Published: 12/1/2019 9:41:07 PM
WEST LEBANON — The end of the 1960s were a turbulent time in the United States, as the weeks leading up to the Christmas holidays in December 1969 attested.
With the war in Vietnam going badly, abroad and at home, the U.S. government changed its military draft procedure to a lottery system.
Peter, Paul and Mary’s version of John Denver’s Leaving on a Jet Plane became a number one single and one of the protest songs of the Vietnam War.
And the Rolling Stones held a concert at the Altamont speedway in California, where yet more deadly violence marred the image of the peace-loving decade.
In the Upper Valley, much of life proceeded as it often did, though perhaps a bit snowier than usual.
A late December storm dropped as much as 4 feet of snow on parts of Vermont, with the snowfall in Burlington for the month reaching 50 inches. And the Vermont governor, visiting family in Framingham, Mass., was snowbound there for two days.
But the Valley News also chronicled holiday rituals that endure. Cub Scouts in West Lebanon undertook a service project, wrapping handkerchiefs to give as presents to residents at the Grafton County Nursing Home.

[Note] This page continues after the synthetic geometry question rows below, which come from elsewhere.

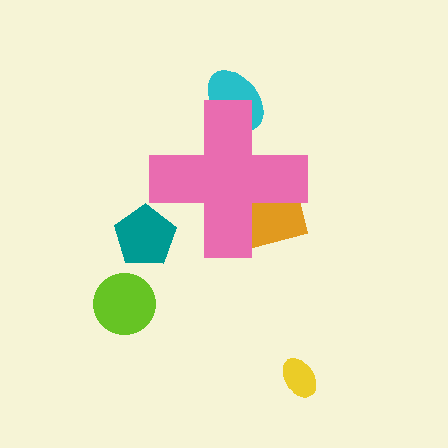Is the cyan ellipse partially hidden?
Yes, the cyan ellipse is partially hidden behind the pink cross.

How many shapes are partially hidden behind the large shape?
2 shapes are partially hidden.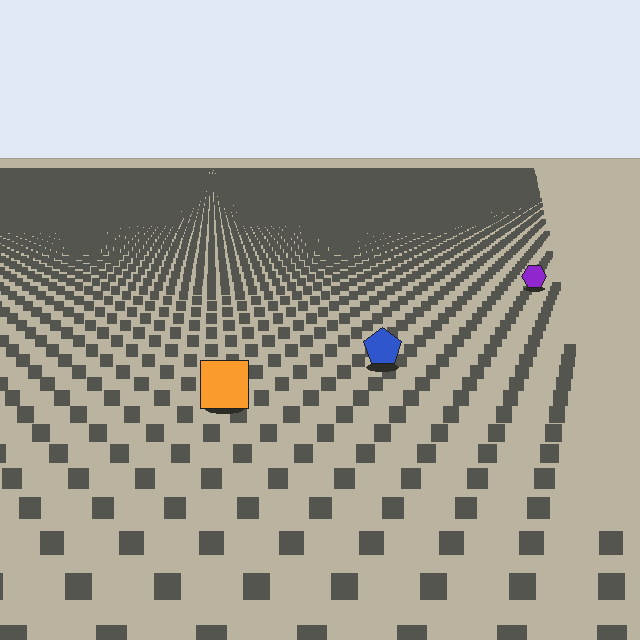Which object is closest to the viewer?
The orange square is closest. The texture marks near it are larger and more spread out.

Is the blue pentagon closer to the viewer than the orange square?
No. The orange square is closer — you can tell from the texture gradient: the ground texture is coarser near it.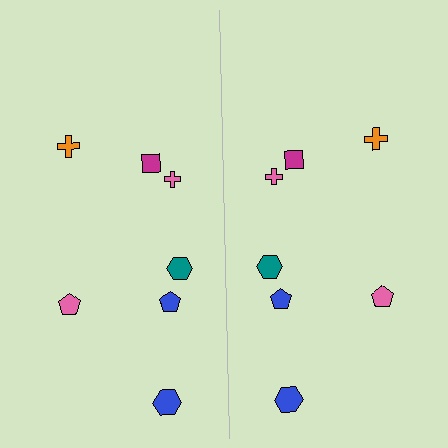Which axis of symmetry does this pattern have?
The pattern has a vertical axis of symmetry running through the center of the image.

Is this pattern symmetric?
Yes, this pattern has bilateral (reflection) symmetry.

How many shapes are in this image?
There are 14 shapes in this image.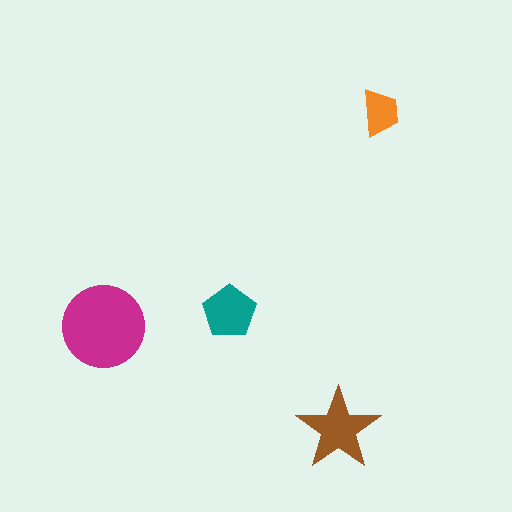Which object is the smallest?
The orange trapezoid.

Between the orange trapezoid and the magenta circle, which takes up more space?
The magenta circle.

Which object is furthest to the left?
The magenta circle is leftmost.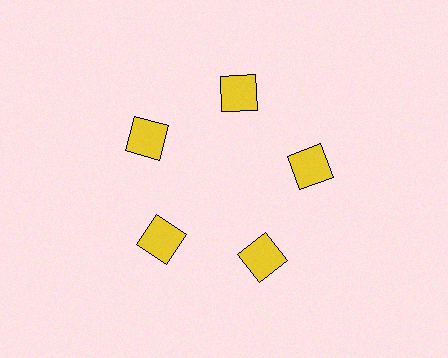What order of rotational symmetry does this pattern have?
This pattern has 5-fold rotational symmetry.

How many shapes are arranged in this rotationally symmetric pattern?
There are 5 shapes, arranged in 5 groups of 1.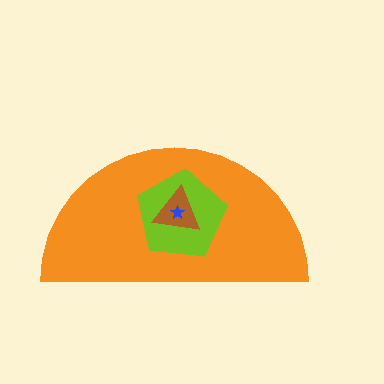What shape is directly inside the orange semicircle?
The lime pentagon.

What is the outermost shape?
The orange semicircle.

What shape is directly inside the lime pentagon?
The brown triangle.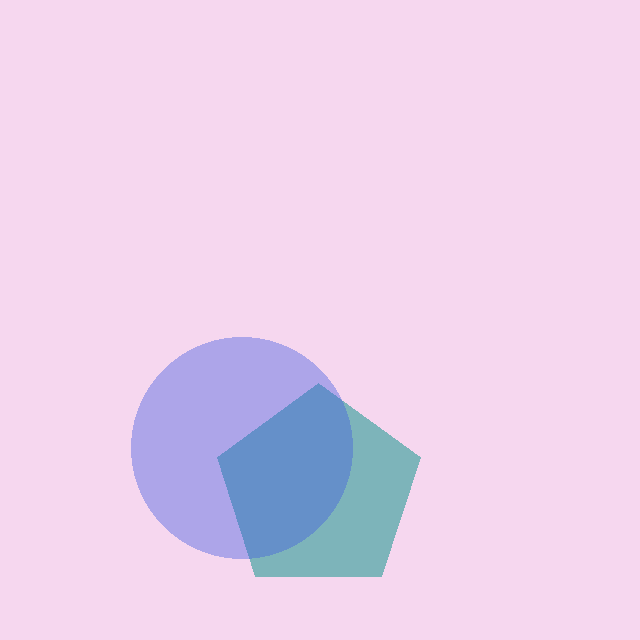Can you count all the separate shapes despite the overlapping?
Yes, there are 2 separate shapes.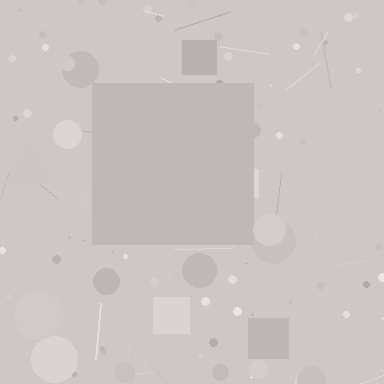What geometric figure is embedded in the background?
A square is embedded in the background.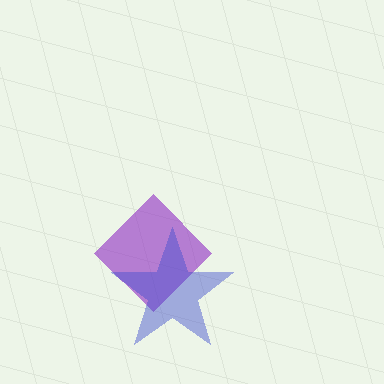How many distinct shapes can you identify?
There are 2 distinct shapes: a purple diamond, a blue star.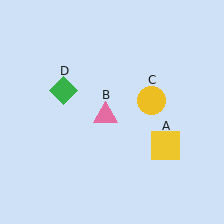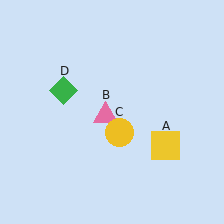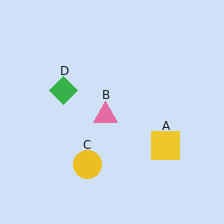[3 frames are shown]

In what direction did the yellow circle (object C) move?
The yellow circle (object C) moved down and to the left.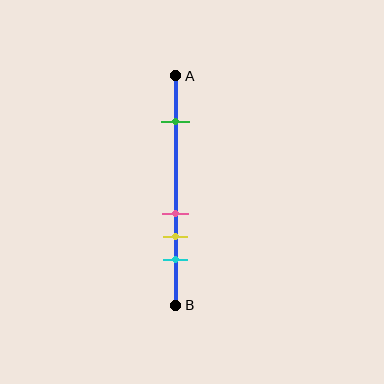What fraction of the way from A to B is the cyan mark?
The cyan mark is approximately 80% (0.8) of the way from A to B.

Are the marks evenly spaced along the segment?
No, the marks are not evenly spaced.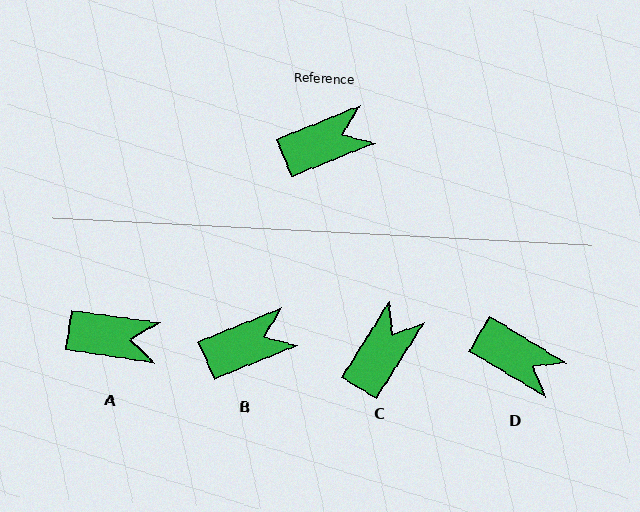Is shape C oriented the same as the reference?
No, it is off by about 36 degrees.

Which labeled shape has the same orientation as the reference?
B.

A worker at Mary Hitchcock Memorial Hospital spent her spare time shooing her husband out of the kitchen and making dozens of boxes of fudge and hard candy to be given to inmates at the County Farm and to patients at the Veterans Administration hospital in White River Junction.
And a local Santa Claus paid a visit to children in the Lebanon Head Start program, where administrators said volunteers were “desperately needed.”
There’s always a need. And in the Valley, almost always a good-hearted person to meet it.